“Creativity, like life, begins in darkness” – Julia Cameron
I was down and anxious.
It was only a few months after our move when I started feeling like a shell of my former self.
I had never experienced anything like this.
I had no appetite and no energy.
I was in a dark space devoid of life.
Lethargy met me at every turn. I was circling the drain.
The best I could do was to get my kids off to school and climb back into bed. I had no appetite and could only think simple thoughts. My brain felt fragile.
After a few weeks, I began to wonder what was going on. Being an independent stubborn person, I decided to ride it out on my own. In retrospect, this was probably not the right way to go.
I could see the concern growing on my husband’s face. I convinced him I only needed to get some rest and I would be as good as new. After several weeks, he became skeptical.
One day, he insisted we get some fresh air and go down to the beach. I always loved the ocean but the thought of going on that day was filling me with anxiety.
I was resistant but finally agreed to go.
We packed up the car and the kids and head down to the shore. After trekking down to the water, I was exhausted and could only manage to plop myself in a chair and stare at the ocean. After several weeks in the house, this was a great feat.
While my husband and kids went into the water, I sat in a chair and stared at the ocean. I remember feeling how strange it felt to be out in the world again with all the noises, sights and smells.
I grabbed my daughter’s pencil and pad and started doodling. I started to think about life and the origins of things. As I thought about origins and the ocean, I drew three fish swimming to an egg. It was cute and made me happy. It symbolized conception…the beginning of life. I thought this was ironic since the “alive” feeling had been eluding me for some time.
For the next several weeks, I drew these little fish and eggs in different configurations and noticed that each picture started to represent different concepts in life.
For example, one picture called swimming upstream had a school of fish swimming in one direction with one fish swimming in the opposite direction toward the egg.
Another one was called speed matters with the fish in a race going towards the egg representing competition.
Another called the sound of all creation showed the fish and the egg joining.
As I drew each day I began to feel better. My energy and appetite return. The anxiety was at bay. And I returned to my former self.
It was only after a month or so that I realized that the act of creating those little cartoons daily healed me. The creative process was instrumental in creating my new found wellness.
Drawing the cartoons was a way for me to process thoughts, explore life and be in a calming state of creative flow.

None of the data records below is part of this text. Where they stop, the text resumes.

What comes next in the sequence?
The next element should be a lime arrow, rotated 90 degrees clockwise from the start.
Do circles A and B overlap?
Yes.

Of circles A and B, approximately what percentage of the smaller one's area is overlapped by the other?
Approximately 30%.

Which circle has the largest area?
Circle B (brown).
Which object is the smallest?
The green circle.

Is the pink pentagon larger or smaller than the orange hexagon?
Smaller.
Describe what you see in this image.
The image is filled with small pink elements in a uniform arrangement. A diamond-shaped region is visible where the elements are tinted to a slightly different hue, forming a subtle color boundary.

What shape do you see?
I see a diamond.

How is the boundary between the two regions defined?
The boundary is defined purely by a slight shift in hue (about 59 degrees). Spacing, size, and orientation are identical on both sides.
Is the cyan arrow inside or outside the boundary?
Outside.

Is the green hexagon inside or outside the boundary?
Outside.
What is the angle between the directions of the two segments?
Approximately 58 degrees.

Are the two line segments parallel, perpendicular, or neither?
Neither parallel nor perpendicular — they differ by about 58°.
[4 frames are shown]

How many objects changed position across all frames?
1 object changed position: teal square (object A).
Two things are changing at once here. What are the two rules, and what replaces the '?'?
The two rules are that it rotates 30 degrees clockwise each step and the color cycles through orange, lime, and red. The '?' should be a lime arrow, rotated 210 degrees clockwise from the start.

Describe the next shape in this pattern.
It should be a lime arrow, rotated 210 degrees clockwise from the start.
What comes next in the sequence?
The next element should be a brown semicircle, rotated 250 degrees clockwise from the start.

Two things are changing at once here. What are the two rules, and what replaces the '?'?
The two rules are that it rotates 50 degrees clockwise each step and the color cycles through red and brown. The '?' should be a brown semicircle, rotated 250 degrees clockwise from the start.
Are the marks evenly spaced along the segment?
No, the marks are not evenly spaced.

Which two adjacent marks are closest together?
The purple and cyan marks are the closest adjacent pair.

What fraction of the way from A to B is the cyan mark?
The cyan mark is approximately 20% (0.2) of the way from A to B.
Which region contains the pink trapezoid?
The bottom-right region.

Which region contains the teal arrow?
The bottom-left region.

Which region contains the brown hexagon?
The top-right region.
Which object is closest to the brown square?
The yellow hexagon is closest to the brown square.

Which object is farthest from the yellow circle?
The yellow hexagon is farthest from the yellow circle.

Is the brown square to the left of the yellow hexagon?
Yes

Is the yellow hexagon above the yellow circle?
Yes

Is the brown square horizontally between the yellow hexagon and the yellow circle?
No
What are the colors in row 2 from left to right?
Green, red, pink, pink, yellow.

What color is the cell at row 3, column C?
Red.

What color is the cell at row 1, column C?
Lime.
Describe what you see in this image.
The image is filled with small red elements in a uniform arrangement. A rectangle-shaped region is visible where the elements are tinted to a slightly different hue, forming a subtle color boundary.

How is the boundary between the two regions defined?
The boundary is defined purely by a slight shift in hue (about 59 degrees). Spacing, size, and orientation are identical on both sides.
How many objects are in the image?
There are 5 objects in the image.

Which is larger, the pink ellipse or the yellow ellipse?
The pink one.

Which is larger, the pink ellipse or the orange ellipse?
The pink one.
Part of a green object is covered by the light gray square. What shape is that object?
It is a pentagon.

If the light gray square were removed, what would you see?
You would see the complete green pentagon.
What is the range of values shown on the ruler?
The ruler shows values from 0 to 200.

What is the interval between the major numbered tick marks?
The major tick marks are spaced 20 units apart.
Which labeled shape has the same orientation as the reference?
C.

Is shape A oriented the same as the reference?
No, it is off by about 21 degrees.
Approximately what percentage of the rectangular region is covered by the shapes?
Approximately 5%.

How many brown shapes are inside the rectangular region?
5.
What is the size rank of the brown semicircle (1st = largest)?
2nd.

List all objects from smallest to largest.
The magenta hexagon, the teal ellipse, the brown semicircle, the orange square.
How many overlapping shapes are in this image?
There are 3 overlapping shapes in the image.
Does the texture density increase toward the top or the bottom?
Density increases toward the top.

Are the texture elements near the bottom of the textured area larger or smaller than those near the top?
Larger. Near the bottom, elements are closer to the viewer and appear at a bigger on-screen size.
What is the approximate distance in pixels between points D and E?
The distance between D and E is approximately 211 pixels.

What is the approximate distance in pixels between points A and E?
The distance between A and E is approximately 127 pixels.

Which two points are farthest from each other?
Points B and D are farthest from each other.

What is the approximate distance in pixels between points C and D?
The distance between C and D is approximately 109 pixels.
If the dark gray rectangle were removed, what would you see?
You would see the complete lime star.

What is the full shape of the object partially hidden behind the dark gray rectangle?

This calm state of flow that results in creativity has profound effects on our health. It lowers cortisol, strengthens our immune system and gives us a way to sort through our emotions and connect with our subconscious thoughts.
I continued drawing those cute little cartoons for 3 years. The act of creating something breathed new life into me. To this day when I feel overwhelmed or anxious I pick up my pencil and start to draw.
I have drawn well over 250 fishegg cartoons and they have been used in evolutionary psychology lectures and conferences. They’ve also received positive reviews from professors at Harvard and Oxford and kudos from a Jungian analyst to boot. One fishegg cartoon even made its way onto the CBS Sunday morning show during a documentary on a rare fish.
But all of that pales in comparison to the way the creative process healed me.
To this day whenever I’m feeling down or anxious I grab my pencil and start doodling.
Has creativity, writing or art helped you to heal?